Stefania Bril e o livro fotográfico
Aproximações críticas
Livros em exibição
SANTILLI, Marcos. Madeira-Mamoré: imagem e memória. São Paulo: Villares, 1987. 30 x 22 cm
Texto de Stefania Bril
Um álbum revive as aventuras da Madeira-Mamoré
O Estado de S. Paulo, 9 de dezembro de 1988
O livro é feito de imagens… e palavras. “Os negros não serão contratados” — é 1878, as antigas leis de escravidão ainda valem no Brasil e a proposta da Companhia Nacional Boliviana de Navegação, empresa de cidadãos empreendedores dos Estados Unidos, de levar como força braçal os trabalhadores negros livres fica rechaçada pelo ministro brasileiro. Insustentável, por enquanto. (Notícia extraída do New York Herald de 1878, citada no livro de Marcos Santilli, Madeira-Mamoré).
É o resultado de dez anos de trabalho, milhares de quilômetros percorridos. Fruto de uma pesquisa profunda: informações recortadas dentro de textos, informações colhidas pelo fotógrafo Marcos Santilli e sua mulher Marlui Miranda, através dos depoimentos dos antigos ferroviários. História vivida. As fotos prendem e emocionam; informam, também, e muito. O fotógrafo optou por não apenas reportar, mas viver a aventura da Estrada de Ferro Madeira-Mamoré. Criou raízes lá em Rondônia, onde agora todos tentam desenraizar tudo. É só através de um coexistir lento, amigo e apaixonado que se consegue captar o hoje e ressuscitar o ontem: imagens feitas de cheiros e cores, de luz e… silêncio.
Marcos Santilli deixa o leitor penetrar no seu livro-mundo: sentir o cheiro de água, a brisa das ondas, o ouro do sol, o verde da mata: passa-se o dedo na imagem para apalpar a textura de uma velha locomotiva e parece que o papel couché do livro se torna, de repente, áspero.

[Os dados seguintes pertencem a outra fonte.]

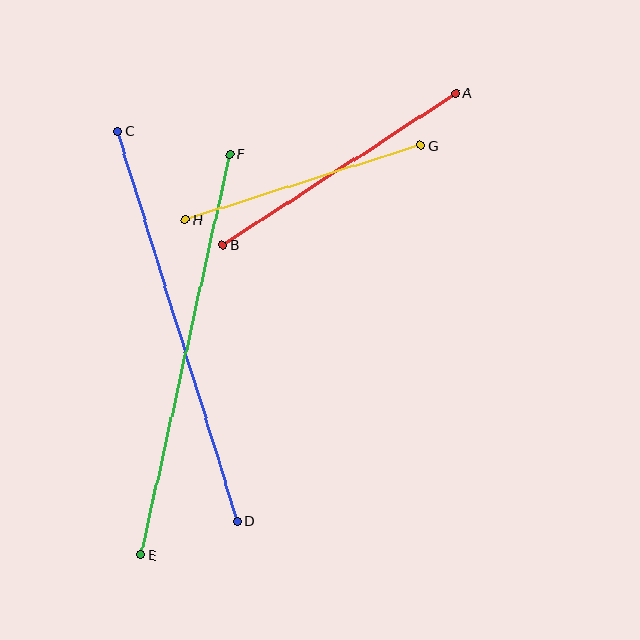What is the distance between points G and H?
The distance is approximately 247 pixels.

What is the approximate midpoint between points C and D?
The midpoint is at approximately (178, 326) pixels.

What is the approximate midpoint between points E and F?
The midpoint is at approximately (186, 355) pixels.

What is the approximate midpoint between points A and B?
The midpoint is at approximately (339, 169) pixels.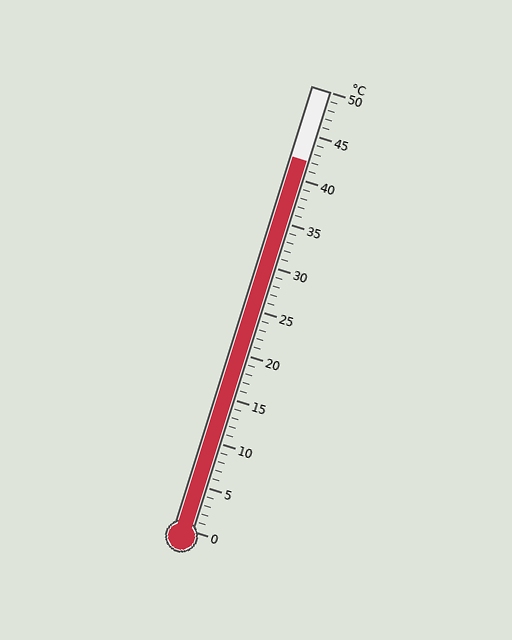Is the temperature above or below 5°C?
The temperature is above 5°C.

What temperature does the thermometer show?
The thermometer shows approximately 42°C.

Depois, caminha-se pelas casas e as pessoas, e quem penetra é o agora e o passado, aquele dependurado lá, na parede. Fotografias que envolvem pela magia do tempo. Ontem o rosto era liso, o olhar voltado para o futuro, curioso. Hoje são as rugas que falam, elas sabem tanto e não se cansam de contar. É só querer ouvir, Marcos e Marlui são olhar e ouvido, só. Mas a viagem não acabou. Os novos ferroviários estão lá, nos postos. Reativando a ferrovia, reativando os sonhos, azuis e dourados, como o é a cor do rosto negro do ferroviário Silas Shockness. Trabalhando agora. O fotógrafo está ao lado, fazendo o seu trabalho. Escrevendo imagens.